A large table can be divided into smaller storage units called partitions. If you specify query criteria, only the data in partitions that meet the criteria is scanned. This improves query performance.

Table partitioning types supported

  • Range partitioning: Data is divided based on a numerical range, such as date.
  • List partitioning: Data is divided based on a list of values, such as city attributes.
  • Multi-level partitioning: Data is divided based on both a numerical range and a list of values.

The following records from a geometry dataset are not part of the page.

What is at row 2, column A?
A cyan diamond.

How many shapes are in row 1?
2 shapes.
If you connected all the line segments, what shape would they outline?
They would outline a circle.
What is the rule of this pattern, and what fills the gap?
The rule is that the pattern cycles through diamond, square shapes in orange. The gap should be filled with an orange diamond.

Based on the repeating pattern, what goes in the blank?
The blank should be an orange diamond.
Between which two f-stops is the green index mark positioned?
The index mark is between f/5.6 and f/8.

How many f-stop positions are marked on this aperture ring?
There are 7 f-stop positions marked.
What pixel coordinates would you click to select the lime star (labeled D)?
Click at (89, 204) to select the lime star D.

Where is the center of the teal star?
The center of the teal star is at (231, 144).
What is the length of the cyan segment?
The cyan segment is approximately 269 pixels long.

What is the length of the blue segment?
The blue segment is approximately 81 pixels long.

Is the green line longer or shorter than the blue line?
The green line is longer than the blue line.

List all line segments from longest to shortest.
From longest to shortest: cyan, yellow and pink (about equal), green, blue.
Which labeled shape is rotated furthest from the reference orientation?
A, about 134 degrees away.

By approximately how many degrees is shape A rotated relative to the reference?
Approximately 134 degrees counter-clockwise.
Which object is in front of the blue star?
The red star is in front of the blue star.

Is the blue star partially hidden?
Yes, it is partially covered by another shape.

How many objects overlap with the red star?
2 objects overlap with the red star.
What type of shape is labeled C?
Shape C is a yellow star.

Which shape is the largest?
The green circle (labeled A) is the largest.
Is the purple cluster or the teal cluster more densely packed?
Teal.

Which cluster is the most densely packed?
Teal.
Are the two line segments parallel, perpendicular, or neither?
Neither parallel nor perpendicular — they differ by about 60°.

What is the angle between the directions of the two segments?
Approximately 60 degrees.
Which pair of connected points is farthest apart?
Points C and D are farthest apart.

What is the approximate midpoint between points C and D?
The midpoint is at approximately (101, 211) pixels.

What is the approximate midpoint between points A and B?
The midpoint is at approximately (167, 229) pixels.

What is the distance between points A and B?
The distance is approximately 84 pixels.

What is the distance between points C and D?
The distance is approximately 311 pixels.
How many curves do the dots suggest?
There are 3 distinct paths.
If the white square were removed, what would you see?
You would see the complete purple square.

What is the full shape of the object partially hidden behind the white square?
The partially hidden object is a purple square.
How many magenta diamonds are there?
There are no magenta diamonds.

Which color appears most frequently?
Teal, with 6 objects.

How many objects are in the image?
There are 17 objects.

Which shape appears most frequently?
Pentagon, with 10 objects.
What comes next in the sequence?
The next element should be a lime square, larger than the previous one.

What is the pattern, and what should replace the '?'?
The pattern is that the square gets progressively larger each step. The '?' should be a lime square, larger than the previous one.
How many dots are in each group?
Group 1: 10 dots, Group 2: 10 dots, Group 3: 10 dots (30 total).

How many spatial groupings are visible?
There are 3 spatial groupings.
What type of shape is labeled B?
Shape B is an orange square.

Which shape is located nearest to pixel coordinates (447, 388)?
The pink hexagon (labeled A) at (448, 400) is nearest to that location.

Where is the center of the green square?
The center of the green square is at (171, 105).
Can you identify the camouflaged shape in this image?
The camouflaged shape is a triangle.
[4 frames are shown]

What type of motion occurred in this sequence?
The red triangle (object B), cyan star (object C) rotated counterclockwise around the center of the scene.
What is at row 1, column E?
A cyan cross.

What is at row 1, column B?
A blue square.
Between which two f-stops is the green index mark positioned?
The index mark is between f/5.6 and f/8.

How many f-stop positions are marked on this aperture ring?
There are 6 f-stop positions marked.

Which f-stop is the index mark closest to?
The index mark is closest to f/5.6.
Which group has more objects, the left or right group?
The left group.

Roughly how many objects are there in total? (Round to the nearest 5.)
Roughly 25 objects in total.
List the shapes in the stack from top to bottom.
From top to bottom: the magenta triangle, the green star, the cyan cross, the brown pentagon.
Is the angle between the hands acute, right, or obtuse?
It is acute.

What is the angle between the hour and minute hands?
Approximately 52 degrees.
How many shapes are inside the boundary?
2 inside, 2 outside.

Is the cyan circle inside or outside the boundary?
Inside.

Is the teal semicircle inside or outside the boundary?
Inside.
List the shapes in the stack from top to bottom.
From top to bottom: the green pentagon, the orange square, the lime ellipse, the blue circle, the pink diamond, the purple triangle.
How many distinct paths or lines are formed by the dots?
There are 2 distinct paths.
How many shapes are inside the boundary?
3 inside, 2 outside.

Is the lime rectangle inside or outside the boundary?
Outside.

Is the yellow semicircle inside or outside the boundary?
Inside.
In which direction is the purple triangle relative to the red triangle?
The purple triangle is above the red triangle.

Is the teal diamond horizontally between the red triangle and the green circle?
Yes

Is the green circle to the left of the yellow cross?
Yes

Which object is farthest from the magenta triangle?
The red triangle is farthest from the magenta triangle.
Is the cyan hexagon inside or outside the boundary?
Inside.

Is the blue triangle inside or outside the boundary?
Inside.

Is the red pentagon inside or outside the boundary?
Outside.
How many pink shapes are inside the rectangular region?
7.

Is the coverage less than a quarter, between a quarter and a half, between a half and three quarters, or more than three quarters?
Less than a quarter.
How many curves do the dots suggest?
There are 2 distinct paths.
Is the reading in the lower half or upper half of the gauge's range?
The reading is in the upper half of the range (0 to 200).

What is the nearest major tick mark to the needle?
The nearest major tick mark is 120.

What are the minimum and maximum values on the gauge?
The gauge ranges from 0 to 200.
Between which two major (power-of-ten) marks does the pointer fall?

The preceding figure shows an example of a multi-level partitioned table. Data in level-1 partitions is divided by month, and data in level-2 partitions is divided based on the values of regions.

Range partitioned tables

You can have AnalyticDB for PostgreSQL automatically generate partitions by assigning a START value, an END value, and an EVERY clause that defines the partition increment value. By default, START values are always inclusive and END values are always exclusive. Example:

CREATE TABLE sales (id int, date date, amt decimal(10,2))
DISTRIBUTED BY (id)
PARTITION BY RANGE (date)
( START (date '2016-01-01') INCLUSIVE
   END (date '2017-01-01') EXCLUSIVE
   EVERY (INTERVAL '1 day') );

You can create a range partitioned table that uses a column of a numeric data type as the partition key. Example:

CREATE TABLE rank (id int, rank int, year int, gender char(1), count int)
DISTRIBUTED BY (id)
PARTITION BY RANGE (year)
( START (2006) END (2016) EVERY (1), 
  DEFAULT PARTITION extra ); 

List partitioned tables

A list partitioned table can use any data type column that allows equality comparisons as a partition key. For list partitions, you must declare a partition specification for every partition (list value) that you want to create. Example:

CREATE TABLE rank (id int, rank int, year int, gender 
char(1), count int ) 
DISTRIBUTED BY (id)
PARTITION BY LIST (gender)
( PARTITION girls VALUES ('F'), 
  PARTITION boys VALUES ('M'), 
  DEFAULT PARTITION other );

Multi-level partitioned tables

You can create a table with multi-level partitions. The following example shows a three-level partition design. Data in level-1 partitions is divided by month, and data in level-2 partitions is divided based on the values of regions.
CREATE TABLE sales
  (id int, year int, month int, day int, region text)
DISTRIBUTED BY (id)
PARTITION BY RANGE (month)
  SUBPARTITION BY LIST (region)
    SUBPARTITION TEMPLATE (
    SUBPARTITION usa VALUES ('usa'),
    SUBPARTITION europe VALUES ('europe'),
    SUBPARTITION asia VALUES ('asia'),
    DEFAULT SUBPARTITION other_regions)
(START (1) END (13) EVERY (1), 
DEFAULT PARTITION other_months );

Granularity of table partitioning

For a table partitioned by time, the granularity can be a day, week, or month. A finer granularity results in a smaller amount of data in each partition but a larger number of partitions. The number of partitions is not measured by an absolute standard. In general, about 200 partitions are plentiful in number. A large number of partitions has a significant impact on database performance. For example, it slows operations of the query optimizer and many maintenance operations such as VACUUM.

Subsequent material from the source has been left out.